De Graaf gave them a cursory glance, held them up before a bright desk-lamp, laid them down on the desk. ‘No.’

‘Can you find out? If they have any meaning?’

‘I have a very able staff. By the way, where did you get these?’

‘A man gave them to me.’

‘You mean you got them from a man.’

‘There’s a difference?’

‘There could be a very great difference,’ De Graaf leaned forward, face and voice very earnest. ‘Look, Major Sherman, we know about your technique of getting people off balance and keeping them there. We know about your propensity for stepping outside the law—’

‘Colonel de Graaf!’

‘A well-taken point. You’re probably never inside it to start with. We know about this deliberate policy admittedly as effective as it is suicidal – of endless provocation, waiting for something, for somebody to break. But please, Major Sherman, please do not try to provoke too many people in Amsterdam. We have too many canals.’

‘I won’t provoke anyone,’ I said. ‘I’ll be very careful.’

‘I’m sure you will.’ De Graaf sighed. ‘And now, I believe, van Gelder has a few things to show you.’

Van Gelder had. He drove me in his own black Opel from the police HQ in the Marnixstraat to the city mortuary and by the time I left there I was wishing he hadn’t.

The city mortuary lacked the old-world charm, the romance and nostalgic beauty of old Amsterdam. It was like the city mortuary in any big town, cold – very cold – and clinical and inhuman and repelling. The central block had down its centre two rows of white slabs of what appeared to be marble and almost certainly wasn’t, while the sides of the room were lined with very large metal doors. The principal attendant here, resplendent in an immaculately starched white coat, was a cheerful, rubicund, genial character who appeared to be in perpetual danger of breaking out into gales of laughter, a very odd characteristic indeed, one would have thought, to find in a mortuary attendant until one recalled that more than a handful of England’s hangmen in the past were reckoned to be the most rollicking tavern companions one could ever hope to have.

At a word from van Gelder, he led us to one of the big metal doors, opened it and pulled out a wheeled metal rack that ran smoothly on steel runners. A white-sheeted form lay on this rack.

‘The canal he was found in is called the Croquiskade,’ van Gelder said. He seemed quite unemotional about it. ‘Not what you might call the Park Lane of Amsterdam – it’s down by the docks. Hans Gerber. Nineteen. I won’t show you his face – he’s been too long in the water. The fire brigade found him when they were fishing out a car. He could have been there another year or two. Someone had twisted a few old lead pipes about his middle.’

He lifted a corner of the sheet to expose a flaccid emaciated arm. It looked for all the world as if someone had trodden all over it with spiked climbing boots. Curious purple lines joined many of those punctures and the whole arm was badly discoloured. Van Gelder covered it up without a word and turned away. The attendant wheeled the rack inside again, closed the door, led us to another door and repeated the performance of wheeling out another corpse, smiling hugely the while like a bankrupt English duke showing the public round his historic castle.

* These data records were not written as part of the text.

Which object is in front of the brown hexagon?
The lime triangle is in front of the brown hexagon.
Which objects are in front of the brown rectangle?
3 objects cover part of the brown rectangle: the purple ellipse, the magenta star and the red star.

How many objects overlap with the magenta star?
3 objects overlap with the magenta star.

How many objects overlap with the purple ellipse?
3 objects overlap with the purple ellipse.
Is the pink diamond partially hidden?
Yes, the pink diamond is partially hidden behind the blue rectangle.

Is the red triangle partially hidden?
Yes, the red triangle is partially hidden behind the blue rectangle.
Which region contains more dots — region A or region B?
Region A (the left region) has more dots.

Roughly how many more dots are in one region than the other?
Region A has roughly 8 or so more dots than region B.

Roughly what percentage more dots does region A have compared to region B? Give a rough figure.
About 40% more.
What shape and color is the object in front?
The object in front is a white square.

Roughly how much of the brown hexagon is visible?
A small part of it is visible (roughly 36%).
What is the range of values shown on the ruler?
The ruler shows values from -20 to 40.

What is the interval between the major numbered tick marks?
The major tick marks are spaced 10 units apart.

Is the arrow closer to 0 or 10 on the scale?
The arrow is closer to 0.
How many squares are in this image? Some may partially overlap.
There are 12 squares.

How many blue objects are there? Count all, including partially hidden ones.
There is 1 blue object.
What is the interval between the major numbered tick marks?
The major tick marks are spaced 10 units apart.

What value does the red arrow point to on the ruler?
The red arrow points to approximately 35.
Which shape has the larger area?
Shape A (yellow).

‘I won’t show you this one’s face either,’ van Gelder said. ‘It is not nice to look on a boy of twenty-three who has the face of a man of seventy.’ He turned to the attendant. ‘Where was this one found?’

‘The Oosterhook,’ the attendant beamed. ‘On a coal barge.’

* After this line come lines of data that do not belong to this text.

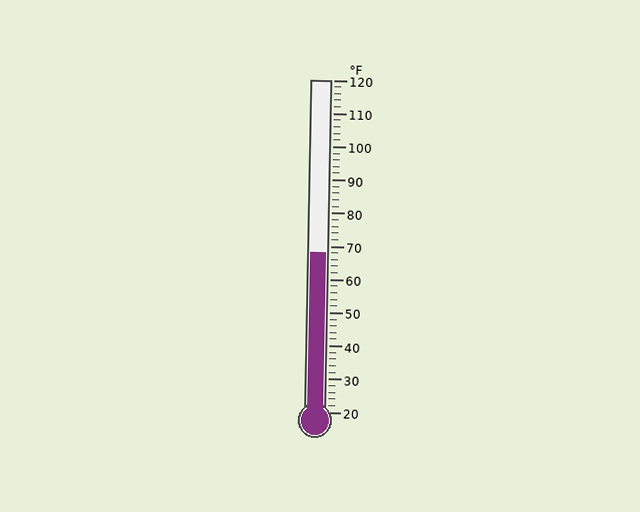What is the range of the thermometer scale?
The thermometer scale ranges from 20°F to 120°F.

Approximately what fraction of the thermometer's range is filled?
The thermometer is filled to approximately 50% of its range.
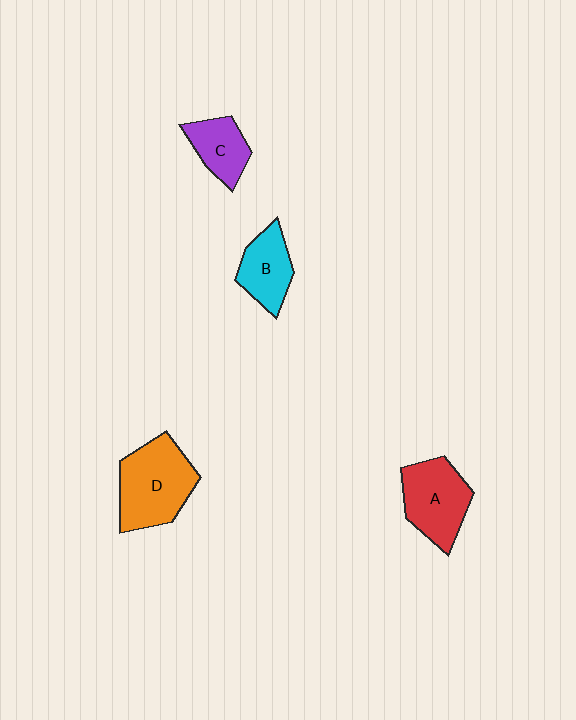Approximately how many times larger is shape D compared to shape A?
Approximately 1.2 times.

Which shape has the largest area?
Shape D (orange).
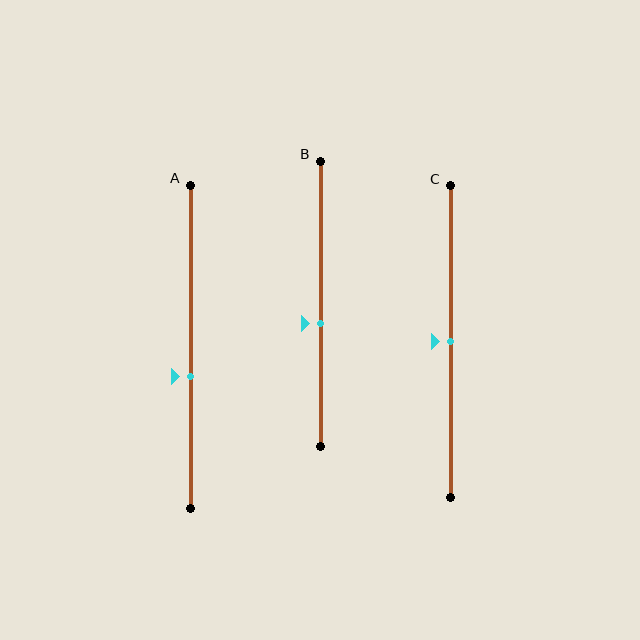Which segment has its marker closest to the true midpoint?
Segment C has its marker closest to the true midpoint.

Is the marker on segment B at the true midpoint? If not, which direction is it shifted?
No, the marker on segment B is shifted downward by about 7% of the segment length.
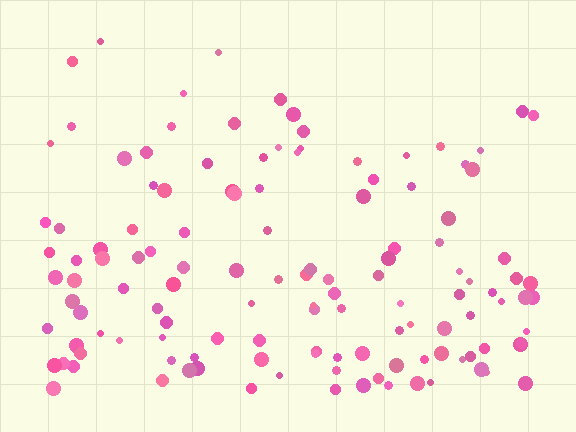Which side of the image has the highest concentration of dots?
The bottom.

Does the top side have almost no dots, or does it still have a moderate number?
Still a moderate number, just noticeably fewer than the bottom.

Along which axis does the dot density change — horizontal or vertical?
Vertical.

Van Gelder nodded. ‘That’s right. With a bottle – an empty bottle – of gin beside him. The gin was all inside him. You know what a splendid combination gin and heroin is.’ He pulled back the sheet to reveal an arm similar to the one I’d just seen. ‘Suicide – or murder?’

‘It all depends.’

‘On?’

‘Whether he bought the gin himself. That would make it suicide – or accidental death. Someone could have put the full bottle in his hand. That would make it murder. We had a case just like it last month in the Port of London. We’ll never know.’

At a nod from van Gelder, the attendant led us happily to a slab in the middle of the room. This time van Gelder pulled back the sheet from the top. The girl was very young and very lovely and had golden hair.

‘Beautiful, isn’t she?’ van Gelder asked. ‘Not a mark on her face. Julia Rosemeyer from East Germany. All we know of her, all we will ever know of her. Sixteen, the doctors guess.’